Он оделся, и они вместе с Охарой пошли менять воду в пожарной бочке.
5Пять шагов — и немеет лицо. Безжалостный ветер хлестал по глазам и выдавливал слезы, которые тут же на лице замерзали. Губы окаменели и утратили чувствительность.
— Звезд не видать? — спросил Кадзи и тут же сообразил, что задавать такой вопрос Охаре глупо. Откуда Охаре знать, если стекла его очков совсем оледенели.
Охара не смотрел на небо, его лицо было обращено к промерзшей, сиявшей металлическим блеском земле.
— И звезды замерзли, не мигают, — прошептал Кадзи, — или наши глаза ничего не видят…
Он подумал, что напишет Митико об этом лютом морозе. Пусть тело ноет, пусть его пронизывает северный ветер — сердце еще хранит тепло. Оно не окоченеет в стужу, оно не хочет смерти. Оно славит жизнь, любовь. Митико прочтет это между строк.
— Я думаю, окурок бросил Сибата, — тихо проговорил Охара — я видел, как он курил у печки. Он и Ёсида.
— Если видел, почему молчал? — разозлился Кадзи. — За водой так и так потащились бы, а затрещин перепало бы меньше.
— Ради бога, не сердись, — взмолился Охара. — Я думал, обойдется, лень было тащиться на мороз, ведь только вечером наливали.
— Понятно, что лень! — Кадзи выплеснул во мрак свой гнев, и тут же в легкие ворвалась струя ледяного воздуха. — Все равно ведь идем, да еще с побитой мордой!
— Прости, Кадзи, умоляю тебя.
Несколько шагов шли молча.
— Ты что трясешься? Успокойся, Охара. Я тебе друг, — уже совсем другим голосом сказал Кадзи.
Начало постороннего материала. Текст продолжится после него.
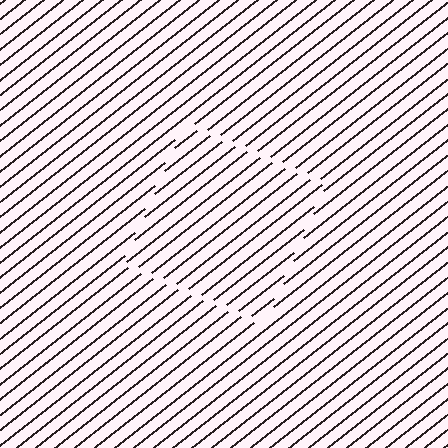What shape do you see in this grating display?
An illusory square. The interior of the shape contains the same grating, shifted by half a period — the contour is defined by the phase discontinuity where line-ends from the inner and outer gratings abut.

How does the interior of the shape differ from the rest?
The interior of the shape contains the same grating, shifted by half a period — the contour is defined by the phase discontinuity where line-ends from the inner and outer gratings abut.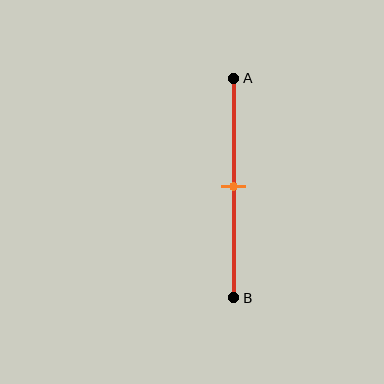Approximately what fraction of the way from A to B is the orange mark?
The orange mark is approximately 50% of the way from A to B.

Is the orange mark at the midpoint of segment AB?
Yes, the mark is approximately at the midpoint.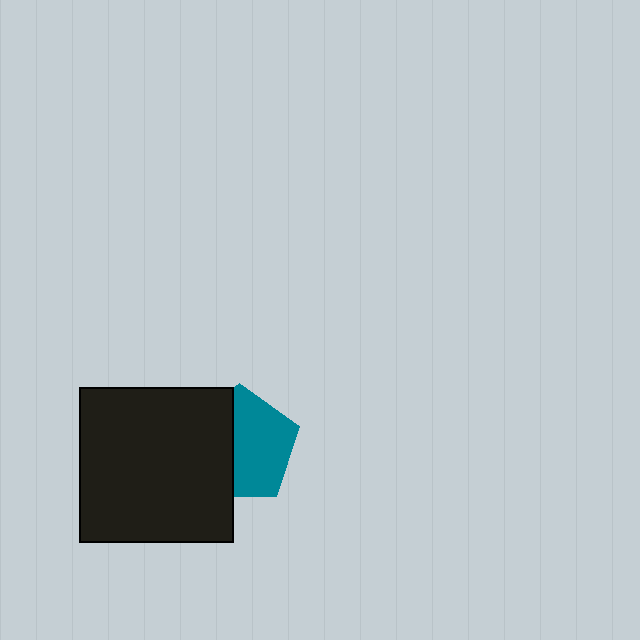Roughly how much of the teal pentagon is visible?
About half of it is visible (roughly 58%).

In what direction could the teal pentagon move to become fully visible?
The teal pentagon could move right. That would shift it out from behind the black square entirely.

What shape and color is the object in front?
The object in front is a black square.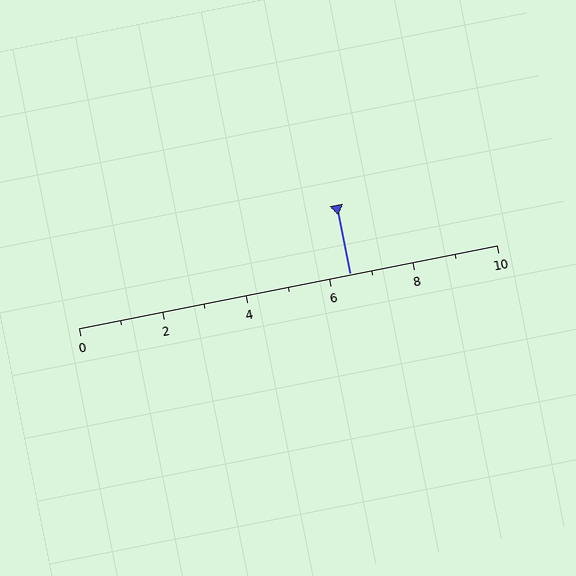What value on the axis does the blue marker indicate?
The marker indicates approximately 6.5.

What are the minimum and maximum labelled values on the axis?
The axis runs from 0 to 10.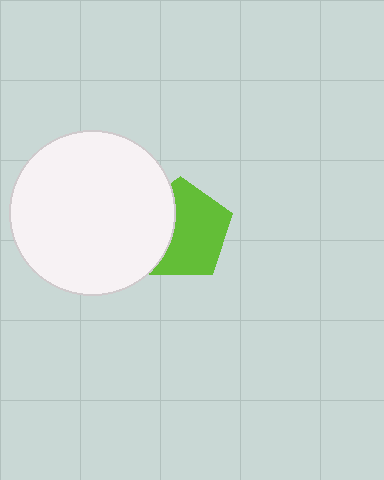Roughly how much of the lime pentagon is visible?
Most of it is visible (roughly 65%).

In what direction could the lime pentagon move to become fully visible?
The lime pentagon could move right. That would shift it out from behind the white circle entirely.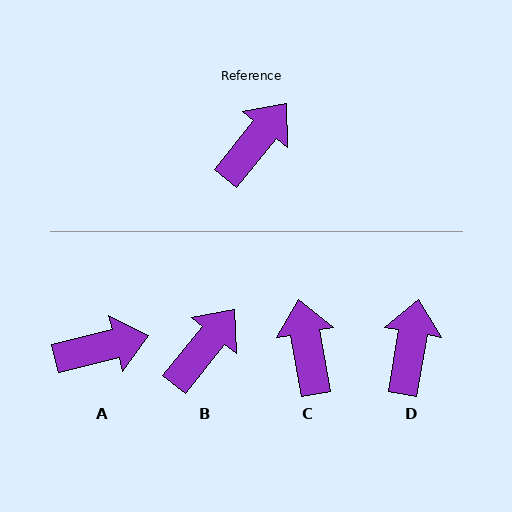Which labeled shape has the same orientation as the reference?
B.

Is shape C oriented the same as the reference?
No, it is off by about 49 degrees.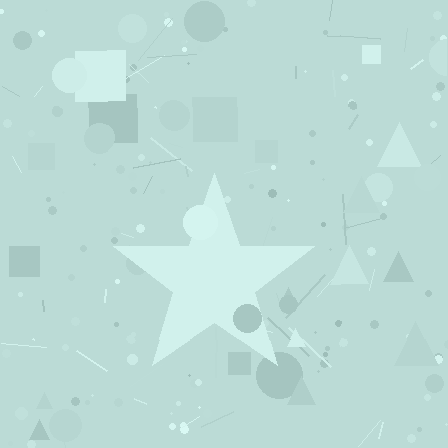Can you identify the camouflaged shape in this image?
The camouflaged shape is a star.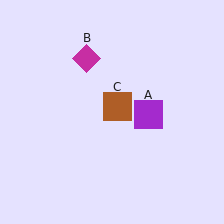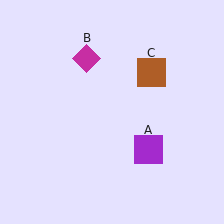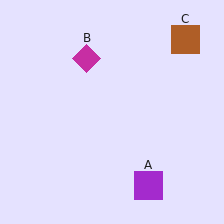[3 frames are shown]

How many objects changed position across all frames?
2 objects changed position: purple square (object A), brown square (object C).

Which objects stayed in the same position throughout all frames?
Magenta diamond (object B) remained stationary.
Эх, вернуться бы сейчас в казарму и дать пинка унтеру Сибате. И спросить бы его, как он ухитряется смотреть за новобранцами, храпя на койке? Его бы отправить сейчас за водой! Такой мороз доконал бы господина старослужащего… Хватит валять дурака, подымайся! И ты, злобный пес Ёсида, тоже!
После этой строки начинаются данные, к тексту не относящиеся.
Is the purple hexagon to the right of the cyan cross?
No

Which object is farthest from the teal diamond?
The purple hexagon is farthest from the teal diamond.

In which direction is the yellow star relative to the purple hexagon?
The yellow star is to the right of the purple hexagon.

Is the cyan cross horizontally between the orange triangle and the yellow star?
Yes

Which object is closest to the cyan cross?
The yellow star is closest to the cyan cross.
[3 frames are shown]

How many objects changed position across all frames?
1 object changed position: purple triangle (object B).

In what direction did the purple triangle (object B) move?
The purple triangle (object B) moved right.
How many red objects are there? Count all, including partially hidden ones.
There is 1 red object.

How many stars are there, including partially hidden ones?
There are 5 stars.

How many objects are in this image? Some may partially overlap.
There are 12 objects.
Ноги коченели в фетре ботинок. Кадзи и Охара шли к колодцу.
Руки, сжимавшие коромысла, ничего не чувствовали. Мороз пробрался в рукавицы. Ветер пронизывал до костей.
— Шевели пальцами, Охара, не то отморозишь.
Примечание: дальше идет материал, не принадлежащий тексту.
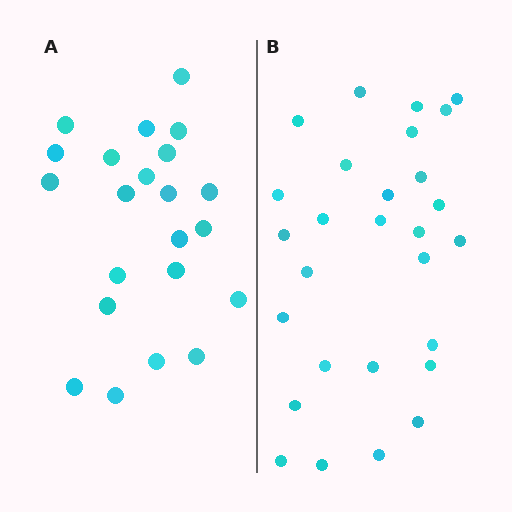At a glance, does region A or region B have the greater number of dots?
Region B (the right region) has more dots.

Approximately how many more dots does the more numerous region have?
Region B has about 6 more dots than region A.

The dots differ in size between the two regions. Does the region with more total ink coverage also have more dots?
No. Region A has more total ink coverage because its dots are larger, but region B actually contains more individual dots. Total area can be misleading — the number of items is what matters here.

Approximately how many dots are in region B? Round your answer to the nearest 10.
About 30 dots. (The exact count is 28, which rounds to 30.)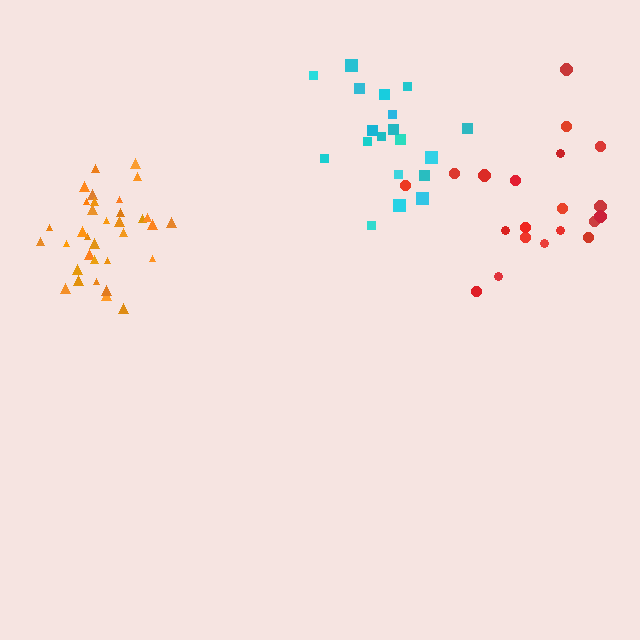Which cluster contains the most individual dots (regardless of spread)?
Orange (34).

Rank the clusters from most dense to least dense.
orange, cyan, red.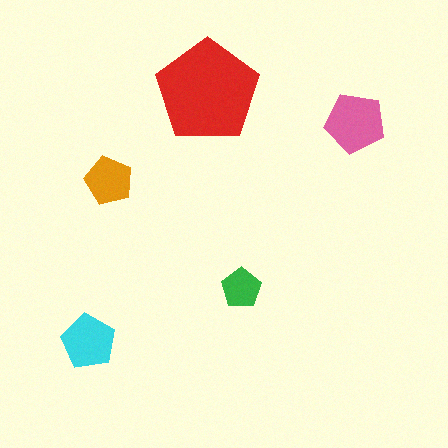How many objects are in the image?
There are 5 objects in the image.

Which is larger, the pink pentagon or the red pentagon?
The red one.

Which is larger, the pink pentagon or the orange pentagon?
The pink one.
Спускаясь с горки, Охара поскользнулся и уронил ведро.
Оно покатилось вниз, прыгая на ходу. Охара пополз за ним. Он напоминал медведя, пробирающегося к проруби. Кадзи услышал, как он бормочет:
— Ничего не вижу! Кадзи, помоги!
Вот недоносок! Неужели не может один справиться? Мороз жжет нестерпимо. Кадзи поднял ведро.
— Возьми себя в руки, Охара, ведь ты не принцесса!
До колодца еще далеко. Нужно тащиться через все расположение. Колодец без сруба. Края ямы заледенели. Поскользнешься — конец. И не дай бог оборвать смерзшуюся цепь! Тогда до утра чини, не то будут бить смертным боем. Новобранцы в голос рыдали, когда обрывалась злополучная цепь.
Навес из оцинкованной жести посвистывал под ледяным ветром.
— Наберем? — усомнился Охара. Голос его дрожал.
Кадзи молчал. Он решил стоять и смотреть. Не вмешиваться. Ведь Охара дежурный. Это его дело — набирать воду. Будь Кадзи на его месте, он и в буран пошел бы один. Вечером он ему уже помог. Просто так, посочувствовал. Этот недотепа мог, чего доброго, уронить очки в колодец. Но сейчас все равно темень. Пусть снимает очки и действует.